Half a century later, Disney's influence is far-reaching and profound. His technical innovations -- tubular roller-coaster tracks, multi-car coasters, animatronics -- have become industry standards.

Yet even more important is his notion of "theming," which has spread like a virus, turning organic spaces into lulling facades and creating nostalgia in us for places that never existed, except in some designer's mind. "Special theming" is a staple of resorts, restaurants, spas, condos and shopping malls -- places people go to get away from reality and enjoy a controlled, enhanced, ersatz environment.

One has only to visit the Grove to witness the phenomenon up close. Like Disney's Main Street, it looks like an imaginary small town in a world that never quite existed, with its clean streets, simple pleasures and friendly neighbors. Visitors crowd the decks of its trolley car, riding a tiny loop to nowhere, snapping pictures of each other as though they're making memories in a real place.

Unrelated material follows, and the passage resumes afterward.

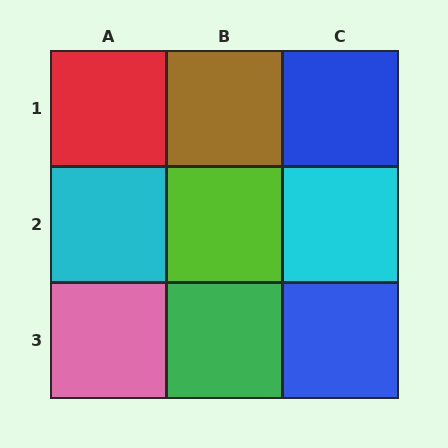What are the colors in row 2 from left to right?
Cyan, lime, cyan.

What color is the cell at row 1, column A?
Red.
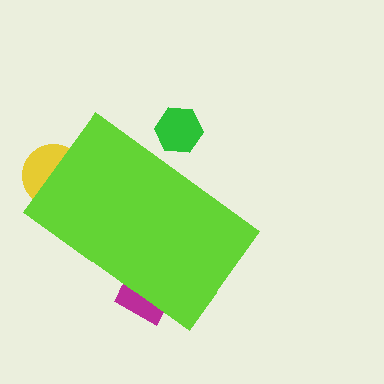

And then, of course, there are the theme parks, every one of which -- Six Flags, Busch Gardens, Legoland -- bears the stamp of Disneyland. This is perhaps more true overseas, where the Disney brand itself proliferates in Japan and France.

Visionary, history-making, soul-sapping or just good, clean escapist fun -- all of it traces back to one man, who took his own obsessive dream for order and made it manifest in a park.